Hoje, bem cedo da manhã, quando estava dirigindo o meu carro para o trabalho, eu escutei uma bela canção de “Santanna, o cantador”. Por ser nordestino e cearense, costumo, nostalgicamente, imergir de forma saudosa na minha essência cultural de origem. Isto me faz muito bem. A canção “Lápis de Cor” trata sobre saudade e o trecho que mais me marca é o seguinte: “Posso até suportar saudades suas. Se até mesmo a lua se faz mais bonita por conta do amor. E é só você chegar pra vida ficar bela. Uma linda aquarela, estampada e pintada com lápis de cor”.

Que magnífico! O sentimento saudade, de fato, nos faz viajar no tempo e relembrar imagens e sensações. Fica pintado na nossa memória e estampado no nosso sentir. Mesmo que os eventos da vida tenham acontecido muito tempo atrás, você sente o toque na pele, o beijo nos lábios, as lágrimas nos olhos e o sorriso no rosto. É vívido e forte. Independente de ser prazeroso ou doloroso, estas sensações ficam marcadas e você sentirá, novamente, como se tivesse vivendo aquilo tudo de novo. Por isto, a saudade é um sentimento forte e por que não dizer necessário. O passado pulsa em todos e, desse modo, a saudade se torna universal. Infelizmente, para alguns com marcas dolorosas, enquanto para outros com toques de amor e fraternidade. Contudo, a saudade é um patrimônio a ser aproveitado. A saudade é, em essência, uma demonstração do viver. Se não houve nostalgias e saudades, conclui-se que a vida foi sem vivacidade e sem por quês e motivos concretos para a existência.

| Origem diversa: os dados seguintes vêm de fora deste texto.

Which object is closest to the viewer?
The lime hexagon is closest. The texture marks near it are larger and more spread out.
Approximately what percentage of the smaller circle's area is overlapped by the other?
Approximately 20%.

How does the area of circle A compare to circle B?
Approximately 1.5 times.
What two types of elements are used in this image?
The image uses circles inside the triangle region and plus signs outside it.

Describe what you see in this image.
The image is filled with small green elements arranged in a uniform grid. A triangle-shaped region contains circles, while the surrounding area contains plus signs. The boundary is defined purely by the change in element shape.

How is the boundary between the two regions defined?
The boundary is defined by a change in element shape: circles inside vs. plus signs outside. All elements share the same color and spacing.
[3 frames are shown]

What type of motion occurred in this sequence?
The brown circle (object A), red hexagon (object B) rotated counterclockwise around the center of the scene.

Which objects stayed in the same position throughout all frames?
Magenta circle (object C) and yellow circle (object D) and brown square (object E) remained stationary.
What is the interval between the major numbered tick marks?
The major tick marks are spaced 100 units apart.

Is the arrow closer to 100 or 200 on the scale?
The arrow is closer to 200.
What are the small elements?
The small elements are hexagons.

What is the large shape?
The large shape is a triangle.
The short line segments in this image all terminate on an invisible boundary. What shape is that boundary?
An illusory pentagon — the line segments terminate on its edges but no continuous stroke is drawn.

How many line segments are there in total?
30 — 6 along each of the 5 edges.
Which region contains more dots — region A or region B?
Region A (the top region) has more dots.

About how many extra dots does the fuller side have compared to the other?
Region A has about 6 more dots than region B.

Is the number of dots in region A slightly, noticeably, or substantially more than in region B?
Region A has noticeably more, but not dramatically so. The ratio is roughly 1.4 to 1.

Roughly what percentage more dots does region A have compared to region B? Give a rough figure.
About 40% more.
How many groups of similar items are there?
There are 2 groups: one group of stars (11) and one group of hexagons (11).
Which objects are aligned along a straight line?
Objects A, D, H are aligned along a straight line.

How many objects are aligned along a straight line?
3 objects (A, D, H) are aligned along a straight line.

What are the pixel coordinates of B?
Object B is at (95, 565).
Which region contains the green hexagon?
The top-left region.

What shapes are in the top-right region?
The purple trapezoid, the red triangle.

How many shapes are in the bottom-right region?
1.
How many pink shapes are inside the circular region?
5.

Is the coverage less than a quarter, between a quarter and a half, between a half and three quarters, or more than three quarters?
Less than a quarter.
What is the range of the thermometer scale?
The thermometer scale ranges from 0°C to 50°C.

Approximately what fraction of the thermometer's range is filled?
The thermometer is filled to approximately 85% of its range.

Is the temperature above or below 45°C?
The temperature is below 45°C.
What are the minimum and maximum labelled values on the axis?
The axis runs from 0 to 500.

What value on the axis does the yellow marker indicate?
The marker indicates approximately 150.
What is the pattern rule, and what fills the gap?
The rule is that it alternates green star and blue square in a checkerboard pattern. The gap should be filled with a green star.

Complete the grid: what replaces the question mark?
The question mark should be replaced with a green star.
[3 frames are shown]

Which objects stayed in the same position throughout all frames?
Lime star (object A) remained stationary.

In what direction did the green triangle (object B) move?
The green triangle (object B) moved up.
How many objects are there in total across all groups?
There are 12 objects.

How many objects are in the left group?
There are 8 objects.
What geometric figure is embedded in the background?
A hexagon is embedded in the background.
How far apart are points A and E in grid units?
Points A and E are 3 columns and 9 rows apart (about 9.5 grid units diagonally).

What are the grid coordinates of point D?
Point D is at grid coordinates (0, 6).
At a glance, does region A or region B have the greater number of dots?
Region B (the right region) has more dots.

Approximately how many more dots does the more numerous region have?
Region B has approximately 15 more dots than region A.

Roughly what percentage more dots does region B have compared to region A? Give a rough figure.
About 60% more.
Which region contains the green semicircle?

Aristóteles, ao postular sua metafísica e sua filosofia primeira, descrevia que o ser não muda em suas essências e que as qualidades acidentais poderão, sim, variar e mudar, sobretudo na mudança das coisas (devir) que vão do estado de potência para o ato. Ou seja, se eu usar este pensar aristotélico, eu poderei filosofar dizendo que nossa essência é mantida e muitas qualidades vão sendo incorporadas durante a jornada da vida. Portanto, mudamos muito em vários aspectos, todavia nossa essência permanece presente. Se compactuarmos com tal refletir filosófico, concluiremos que a saudade será um dos maiores instrumentos para lembrarmos a nossa essência. Mesmo que você esteja diferente em face de novos predicados acidentais atribuídos a ti, há uma essência em você que estará preservada. Eis que você vestido terno e gravata numa reunião de trabalho se pega a pensar no passado correndo atrás de uma bola ou dançando na chuva ou brincando no parque. Aqui, temos a saudade apontando para dentro de nós e evidenciando o azimute do nosso ser. Doendo ou trazendo felicidade, a saudade nos mostra a nossa história e nos faz lembrar, realmente, quem nós somos. Mantendo um filosofar aristotélico, vou mais além. A saudade, que é intrínseca a todos nós, ajuda a moldar nossa matéria e nossa forma. Conseqüentemente, ela determinará, pelo menos em parte, quem você será.

Se você é saudoso, continue alimentando a sua saudade. Se você não for, tente ser e aproveite esta viagem no tempo para tentar, em essência, se redescobrir. Como bem dito por Santanna – o cantador, “a saudade faz parte de quem já amou”. Então, ame e sinta saudade.